12/24/17--Sixth in an Advent Series, "It's Time..."


A man of many years is trudging up a hill, back bent nearly in two with the effort. He’s never been the athletic type, but now, at well over 100 years of age, after a morning of splitting wood through his tears, he finds himself making a trek that he very much does not want to make. A quiet man, he learned long ago that asking questions rarely produces answers that he wants or understands, and yet he has so many. Why, after having to abandon his firstborn son, his Ishmael, should he have to lose his beloved Isaac too, son of his very heart? And by his own hand? He wipes the sweat from his brow. What could this possibly accomplish? What kind of God could ask such a thing? And what will he tell his wife, with whom he’s already been through so much?

As he listens to the shuffling footsteps against the mountain’s terrain—his slow and hesitant, Isaac’s lively and trusting—there’s one question that keeps echoing in his mind, louder than all the others: How? How can he hope to accomplish what’s been asked of him? How can he take his long-awaited and -yearned for child—whom he loved with a ferocity that frightened him at times, whose birth had brought more joy to his life than the man had experienced in the entire century preceding it, who was a promise from the very mouth of God—how can he tie him up like a wild animal, stab his heart with the same hand that had cradled him as a baby, and burn his youthful body as an offering? As one more tear escapes down his cheek, the man gazes at his son—whose only thought is the excitement of being on an adventure with his father, no doubt—and puts one foot in front of the other.
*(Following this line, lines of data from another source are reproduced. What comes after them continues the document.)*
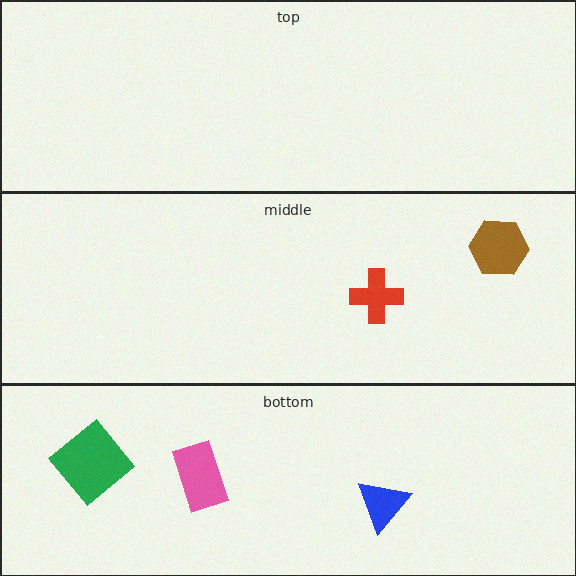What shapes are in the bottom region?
The green diamond, the pink rectangle, the blue triangle.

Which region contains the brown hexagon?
The middle region.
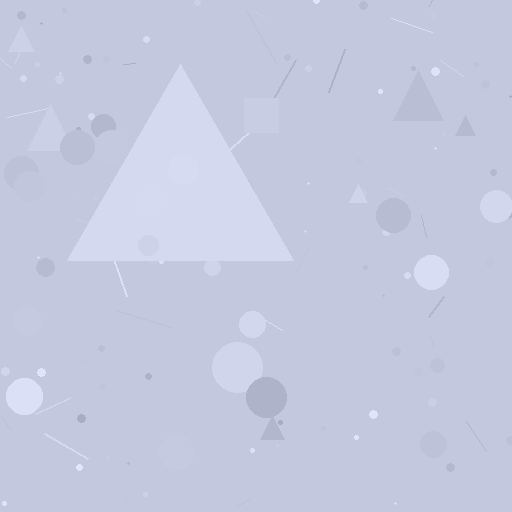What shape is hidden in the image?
A triangle is hidden in the image.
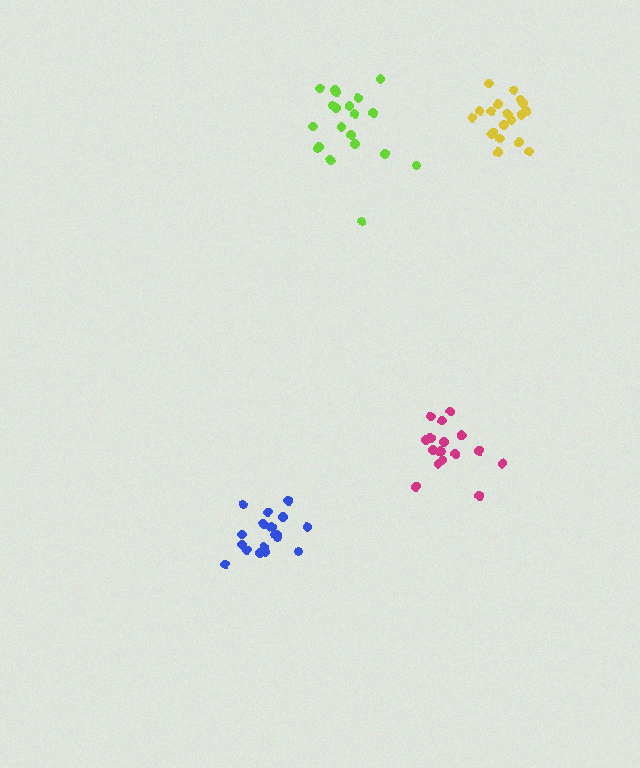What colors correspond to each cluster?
The clusters are colored: magenta, lime, blue, yellow.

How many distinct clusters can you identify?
There are 4 distinct clusters.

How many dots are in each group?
Group 1: 17 dots, Group 2: 20 dots, Group 3: 19 dots, Group 4: 19 dots (75 total).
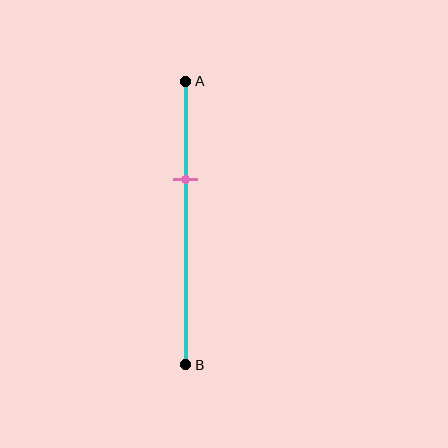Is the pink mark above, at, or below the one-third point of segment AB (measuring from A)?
The pink mark is approximately at the one-third point of segment AB.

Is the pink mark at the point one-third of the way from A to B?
Yes, the mark is approximately at the one-third point.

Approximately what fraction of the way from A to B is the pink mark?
The pink mark is approximately 35% of the way from A to B.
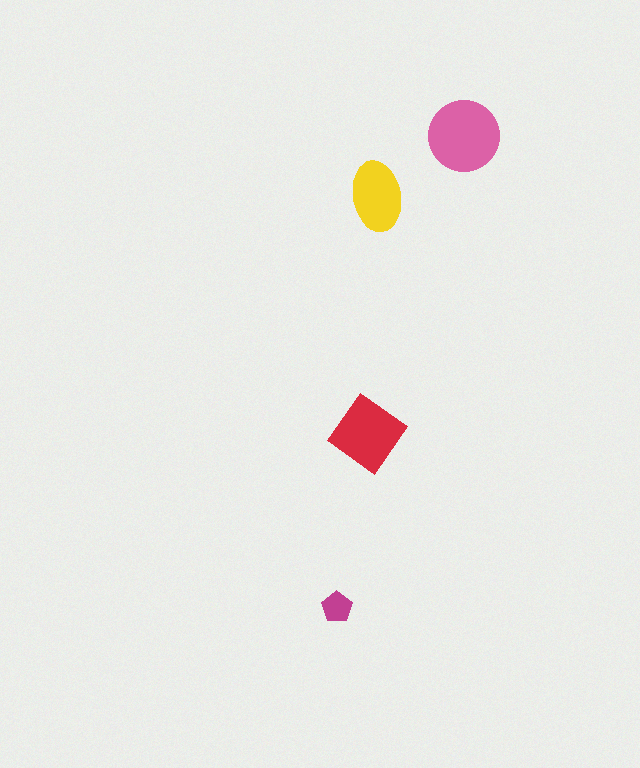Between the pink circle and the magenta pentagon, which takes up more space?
The pink circle.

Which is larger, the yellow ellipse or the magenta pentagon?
The yellow ellipse.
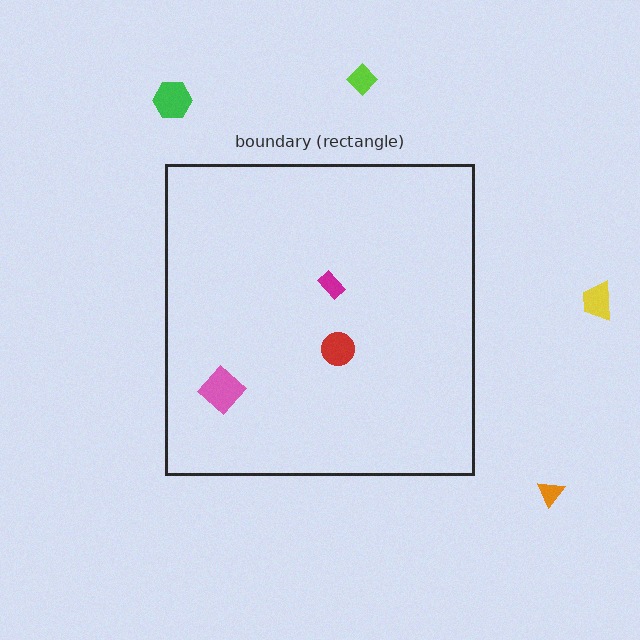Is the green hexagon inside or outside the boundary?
Outside.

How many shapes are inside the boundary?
3 inside, 4 outside.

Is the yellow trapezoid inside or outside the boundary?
Outside.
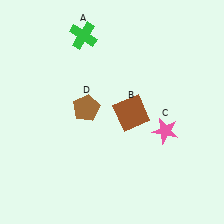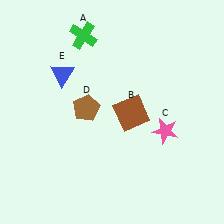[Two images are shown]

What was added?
A blue triangle (E) was added in Image 2.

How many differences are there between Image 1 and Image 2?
There is 1 difference between the two images.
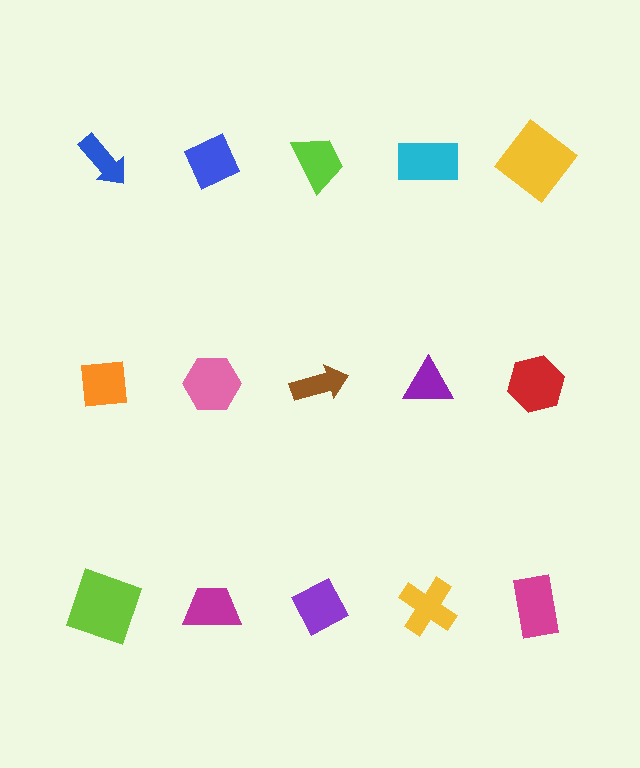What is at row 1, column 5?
A yellow diamond.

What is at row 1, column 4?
A cyan rectangle.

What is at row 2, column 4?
A purple triangle.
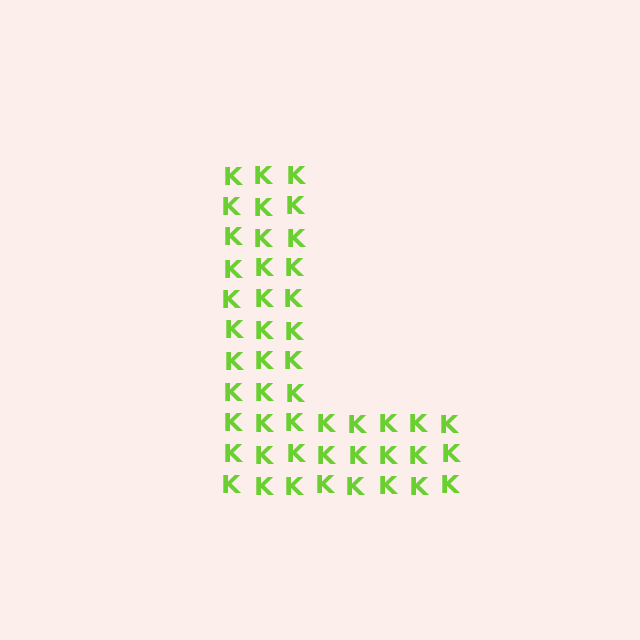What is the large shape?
The large shape is the letter L.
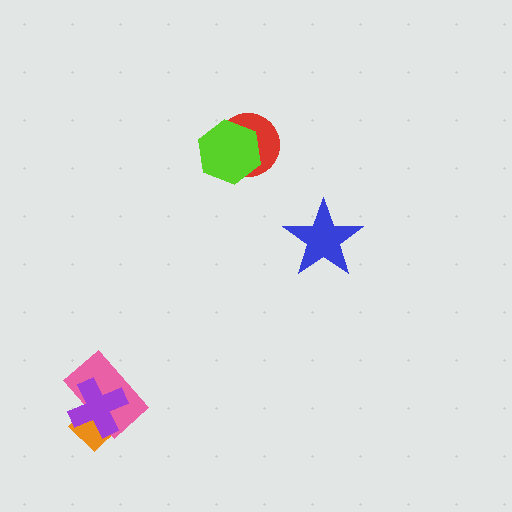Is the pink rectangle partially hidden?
Yes, it is partially covered by another shape.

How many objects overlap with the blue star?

A young woman—barely a woman, really, more a young girl only just beginning to understand the world—blinks slowly. It’s a lot to take in. She’d just been getting used to the idea of being someone’s wife (Joseph seems like a good man, but she doesn’t know much about him at all). Now, suddenly, here she is, being confronted with the idea of being someone’s mother. All she wants is some time to be HERSELF, but it doesn’t look like she’s going to get that opportunity.

The girl shifts uncomfortably in her seat, realizing she’d been frozen in place since the angel had said, “You will bear a son…” She’s more confused than surprised, really. Other people had been telling her what to do her whole life, but she’d been so insignificant that it hadn’t really mattered up to that point. And yet standing before her is a messenger of God (whose brightness is giving her a headache, to be honest), telling her that because God has taken some kind of interest in her, she’s unexpectedly, impossibly going to be a mother. No, not just a mother—the mother of a holy king!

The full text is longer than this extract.